C. Everett Koop, the Christian physician and former U.S. Surgeon General who brought abortion to the forefront of evangelical social action, died today at 96.
Together with theologian Francis Schaeffer (they met when Koop operated on Schaeffer’s daughter), Koop—a pioneering pediatric surgeon—exposed the issues of abortion and euthanasia in a series of films and books in the early 1980s. Their arguments began the movement against abortion that continues within American evangelicalism today.
(Editor’s note: Philip Yancey wrote a 1989 CT cover story on Koop’s embattled career spent attempting to “fight disease, not people.”)
A graduate of Dartmouth College, Cornell Medical College, and the University of Pennsylvania, Koop established the first neonatal surgical intensive care unit and was the first surgeon to separate twins conjoined at the heart, according to the National Institutes of Health (NIH).
“Operating on newborns with life-threatening birth defects, spending nights at the bedside of a sick or dying child, and consoling bereaved parents gained Koop acclaim as a pioneering surgeon and empathic healer, and led him to reexamine his Christian faith and the ethical implications of medical procedures, above all abortion and euthanasia,” his NIH biography said.
During Koop’s seven years in office, NBC News reports:
Koop changed the previously low-profile position of surgeon general into a bully pulpit for seven years during the Ronald Reagan and George H. W. Bush administrations.
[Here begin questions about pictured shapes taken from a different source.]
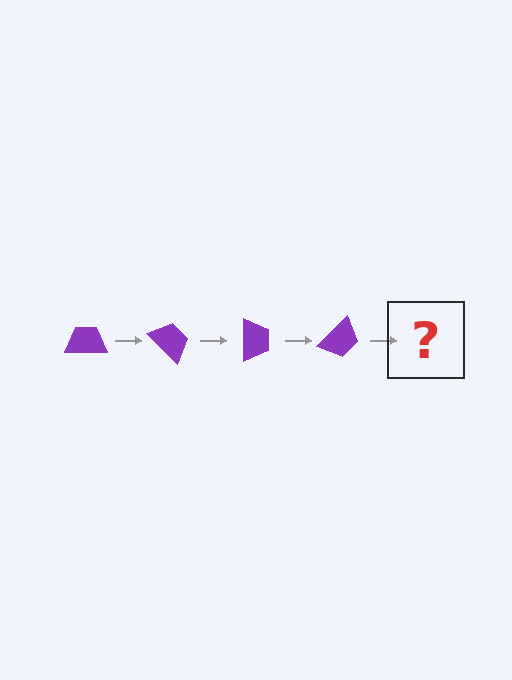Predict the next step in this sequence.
The next step is a purple trapezoid rotated 180 degrees clockwise.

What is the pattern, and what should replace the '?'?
The pattern is that the trapezoid rotates 45 degrees clockwise each step. The '?' should be a purple trapezoid rotated 180 degrees clockwise.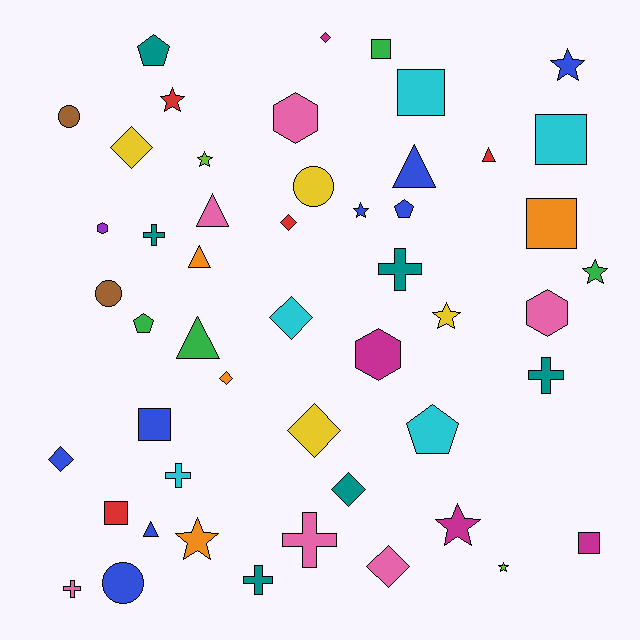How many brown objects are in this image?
There are 2 brown objects.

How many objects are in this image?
There are 50 objects.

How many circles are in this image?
There are 4 circles.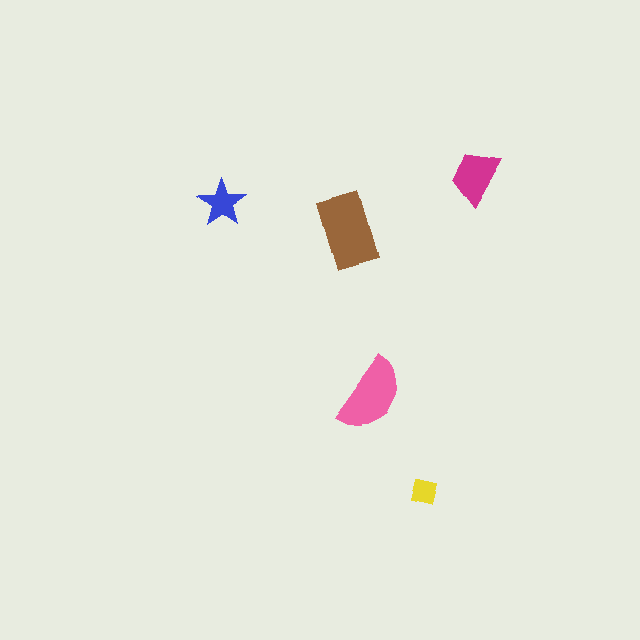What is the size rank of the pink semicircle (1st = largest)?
2nd.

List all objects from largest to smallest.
The brown rectangle, the pink semicircle, the magenta trapezoid, the blue star, the yellow square.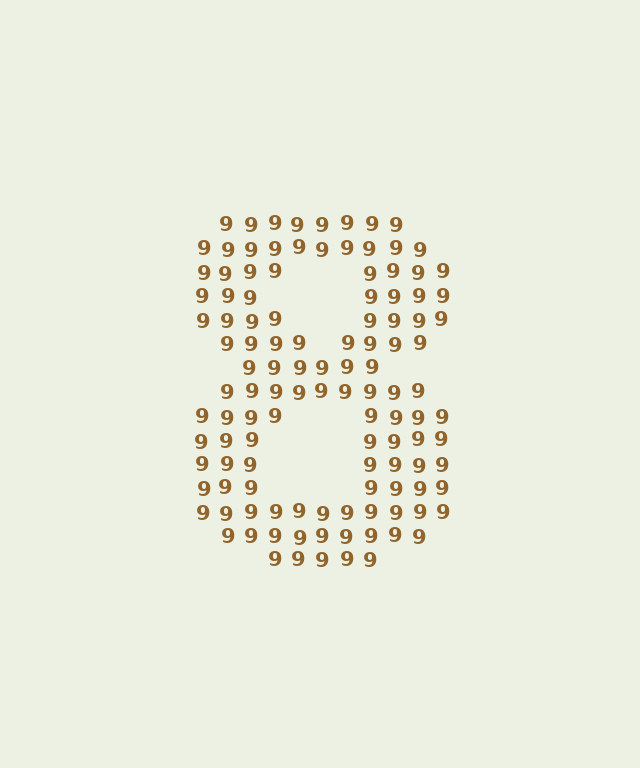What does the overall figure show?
The overall figure shows the digit 8.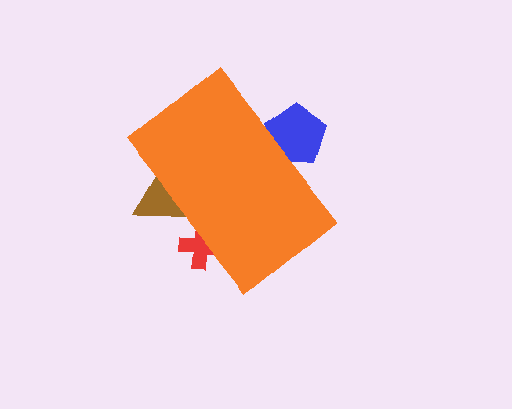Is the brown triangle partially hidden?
Yes, the brown triangle is partially hidden behind the orange rectangle.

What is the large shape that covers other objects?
An orange rectangle.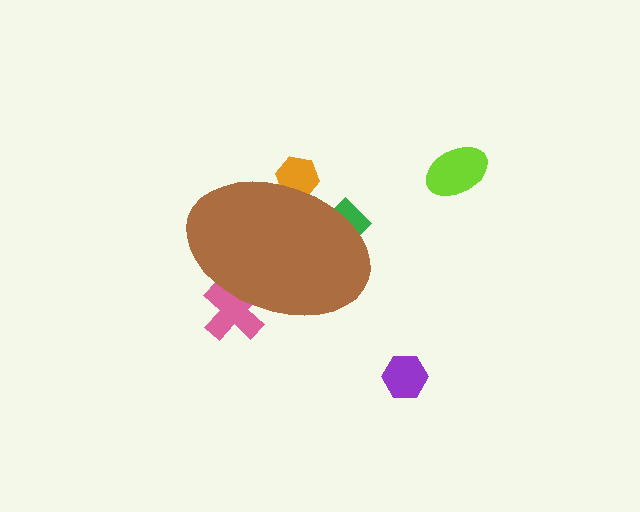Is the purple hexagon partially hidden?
No, the purple hexagon is fully visible.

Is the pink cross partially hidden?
Yes, the pink cross is partially hidden behind the brown ellipse.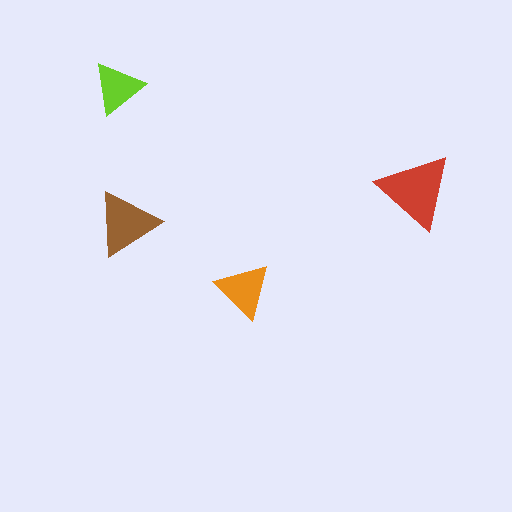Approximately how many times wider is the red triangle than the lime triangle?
About 1.5 times wider.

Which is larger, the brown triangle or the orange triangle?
The brown one.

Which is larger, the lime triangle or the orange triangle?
The orange one.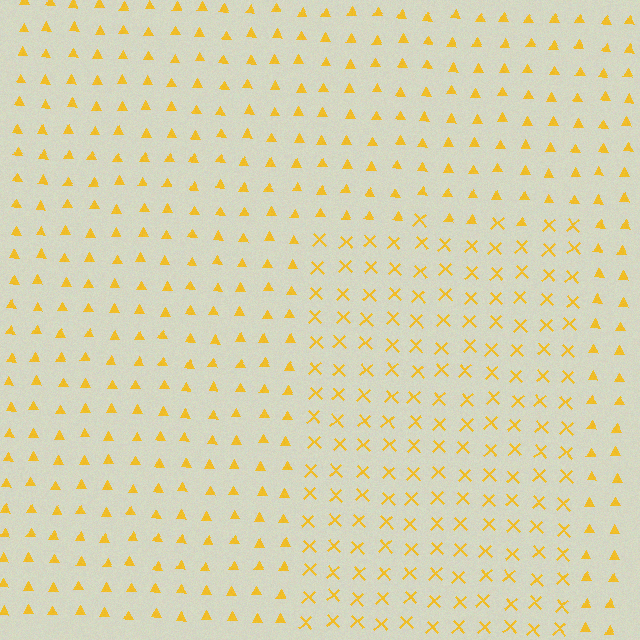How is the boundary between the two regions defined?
The boundary is defined by a change in element shape: X marks inside vs. triangles outside. All elements share the same color and spacing.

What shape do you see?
I see a rectangle.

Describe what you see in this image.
The image is filled with small yellow elements arranged in a uniform grid. A rectangle-shaped region contains X marks, while the surrounding area contains triangles. The boundary is defined purely by the change in element shape.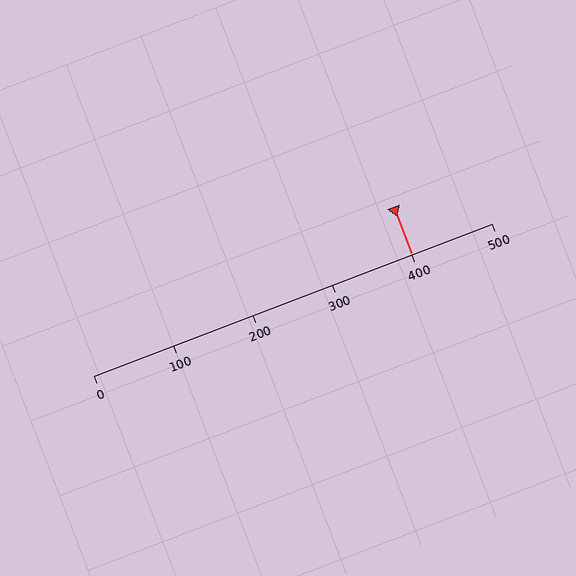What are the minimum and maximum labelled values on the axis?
The axis runs from 0 to 500.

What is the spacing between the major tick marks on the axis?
The major ticks are spaced 100 apart.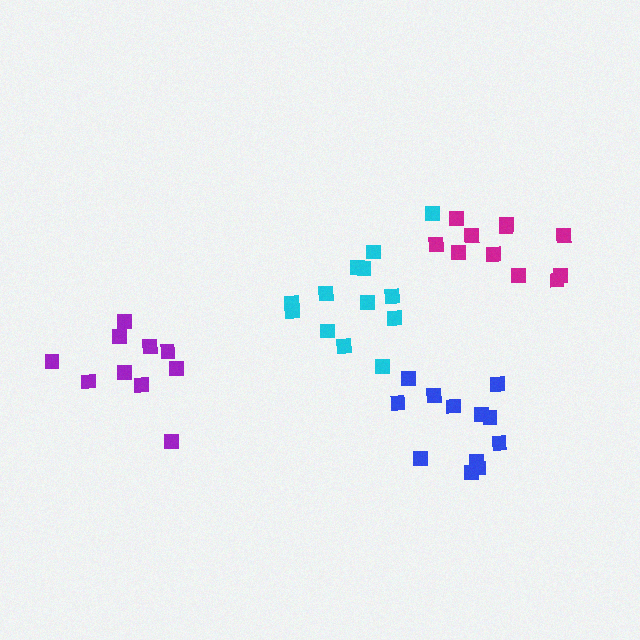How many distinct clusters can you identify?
There are 4 distinct clusters.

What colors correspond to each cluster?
The clusters are colored: magenta, purple, cyan, blue.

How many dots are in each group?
Group 1: 11 dots, Group 2: 10 dots, Group 3: 13 dots, Group 4: 12 dots (46 total).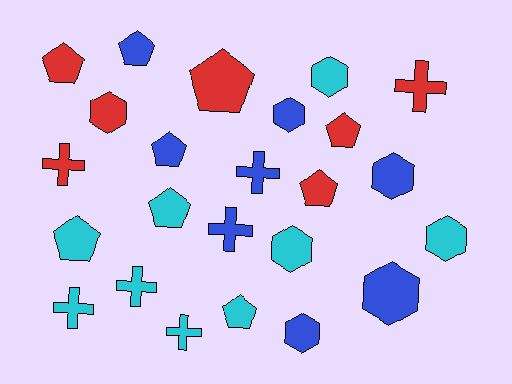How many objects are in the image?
There are 24 objects.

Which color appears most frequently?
Cyan, with 9 objects.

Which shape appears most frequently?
Pentagon, with 9 objects.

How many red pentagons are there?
There are 4 red pentagons.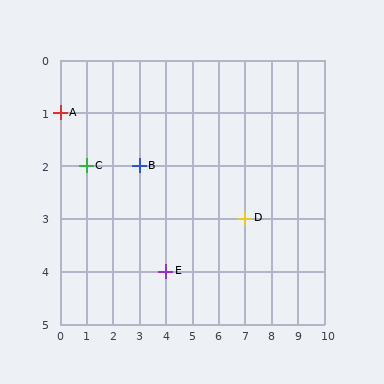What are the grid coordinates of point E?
Point E is at grid coordinates (4, 4).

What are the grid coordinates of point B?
Point B is at grid coordinates (3, 2).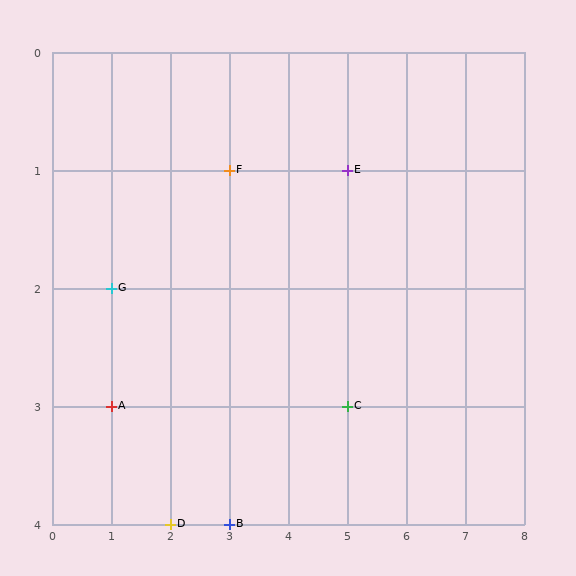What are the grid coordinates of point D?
Point D is at grid coordinates (2, 4).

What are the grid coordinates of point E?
Point E is at grid coordinates (5, 1).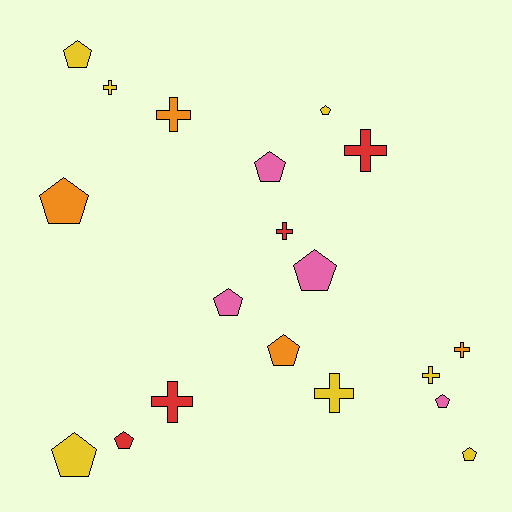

Yet, as an evangelical Christian, he surprised conservatives when he endorsed condoms and sex education—in order stop the spread of AIDS, which blossomed into a national epidemic on his watch.
He also embarked on a mission to end smoking in the United States by 2000. A former pipe smoker, he said cigarettes were as addictive as heroin and cocaine.
Koop continued to speak out on abortion as recently as 2009, when he wrote and hand-delivered a letter to Congress to voice his opposition to proposed federal funding for the procedure.
In addition to Yancey’s cover story on Koop’s career, CT featured his thoughts on death and dying in an essay Koop wrote called “The End Is Not the End.” CT’s first interview with Koop was in 1973 when he and five other evangelical scholars discussed technology and bioethics.